The first several hours and visits, they were truly skittish, and utterly nervous whenever they had to pass near to me. It was like they were terrified that I might, dear goodness, speak to them or something. And today, from the moment I arrived, they were warm and welcoming to me – I could almost feel the cats rubbing a quick greeting on my leg. No, they weren’t entirely comfortable with me, – they weren’t ready to play and hang about with me constantly – but they were comfortable enough to go about their business without having caution around me; though I was not yet a good friend, I was no longer a potential threat, and the alteration was palpable and delicious.
Have you ever finally realized how you feel about something, – something kind of big – and, rather than be shocked about it, notice that you already knew how you felt deep down, but it was really just a matter of being unwilling to admit it to yourself? I feel like I have been a boy who loves the color pink, and, resisting the color for years for the social construct’s idea of what colors boys are meant to like best, depriving myself of something I love, becoming so good at making excuses not to love pink, that I even began believing my own made-up excuses (and had other people reminding me of the regularly, as though it had been their ideas in the first place, instead of given to them over and over again by me).
Anyway, I’m not actually a boy, and I don’t particularly like the color pink (oddly enough), but I feel as though my situation is similar. I have resisted the dance world for “reasons” of practicality. If you get injured, people’s preferences change, you offend someone, you get sick, you take vacation, or any number of about a bajillion* other things that do not endanger typical job-holders, then you do not make money. Being a professional dancer (of any kind, though I am mostly referencing partner dances, as opposed to the common understanding that being a dancer is synonymous with being an exotic dancer or stripper) is simply dangerously impractical. And so I easily brushed it aside when I was younger, seeing how it clearly is a terrible idea, and so there was no point even to consider it.
In doing that, though, I eventually let my reasoning take over as an excuse for not improving in my dancing, as well as for giving in to my fears, and not speaking up enough or demanding enough that actually would have made a difference in my dance opportunities. But after all, I’m not aiming at a career in this, so why invest more time and money than necessary for a simple pastime or hobby, hmm? A thought which, of course, led me to a sad state of affairs both mentally and performance-wise with dancing. I not only want to be good enough to be one of the professionals, I actually want to be one of them. Period.
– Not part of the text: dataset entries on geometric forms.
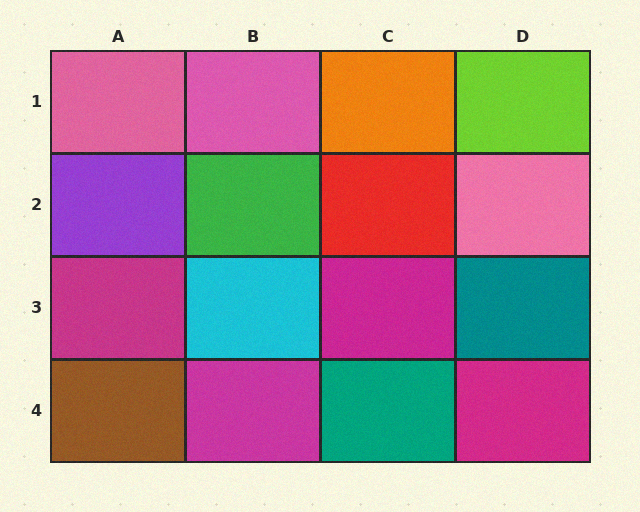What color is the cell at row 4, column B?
Magenta.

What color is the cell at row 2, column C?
Red.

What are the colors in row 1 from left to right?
Pink, pink, orange, lime.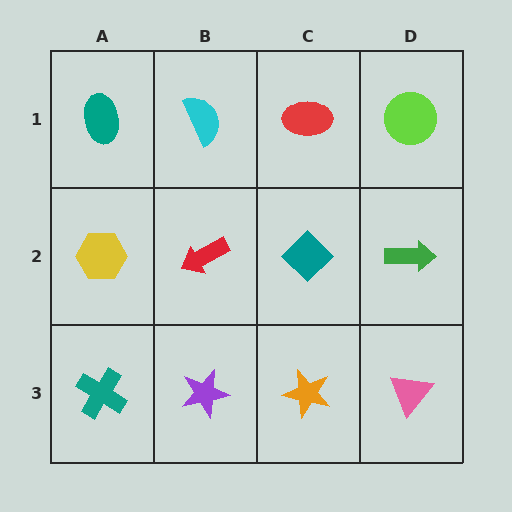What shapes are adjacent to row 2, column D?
A lime circle (row 1, column D), a pink triangle (row 3, column D), a teal diamond (row 2, column C).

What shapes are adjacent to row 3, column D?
A green arrow (row 2, column D), an orange star (row 3, column C).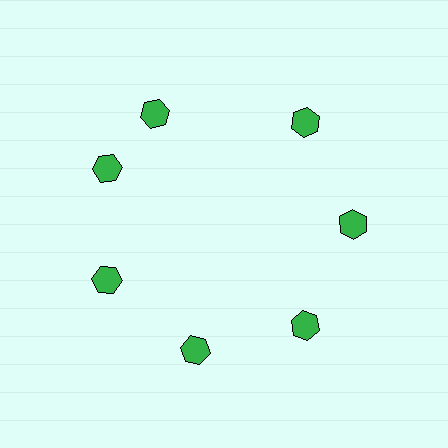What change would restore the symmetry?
The symmetry would be restored by rotating it back into even spacing with its neighbors so that all 7 hexagons sit at equal angles and equal distance from the center.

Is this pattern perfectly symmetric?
No. The 7 green hexagons are arranged in a ring, but one element near the 12 o'clock position is rotated out of alignment along the ring, breaking the 7-fold rotational symmetry.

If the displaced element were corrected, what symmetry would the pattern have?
It would have 7-fold rotational symmetry — the pattern would map onto itself every 51 degrees.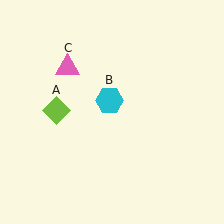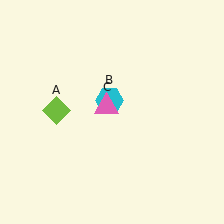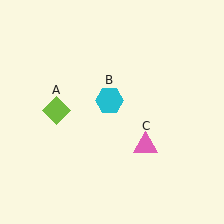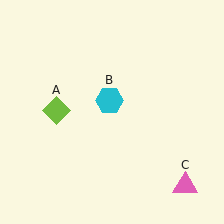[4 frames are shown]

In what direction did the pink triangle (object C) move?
The pink triangle (object C) moved down and to the right.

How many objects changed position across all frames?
1 object changed position: pink triangle (object C).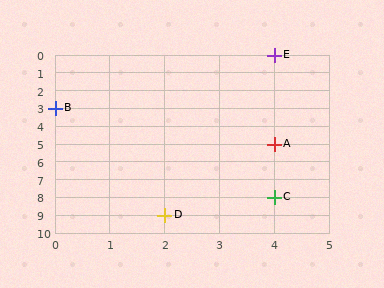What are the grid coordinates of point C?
Point C is at grid coordinates (4, 8).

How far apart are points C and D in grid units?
Points C and D are 2 columns and 1 row apart (about 2.2 grid units diagonally).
And I’ve never actually said that before. It’s kind of terrifying, really, even just considering how much I just might mean all of that. Deep down, I know I mean it. And that in no way changes my surface level of resistance. Well, a tad, but not much – I still don’t want to accept it, because of what all that would mean regarding my past with dance. Granted, I realize that I am the one interpreting things in this way, making them mean this or that. Even still… if I truly want to be a professional dancer, and truly be good enough to be one, as well, then I have spent a good amount of time doing a lot of nothingness, when I could have been actively seeking and working toward my absolutely achievable dance dream. It’ll take a good amount of high quality work, for sure, but that in no way alters the achievability of it.
So then, where does that leave me now, and what steps do I take next and next and next to achieve my dream?
*I have spent most of my life believing that word to be spelled with a g.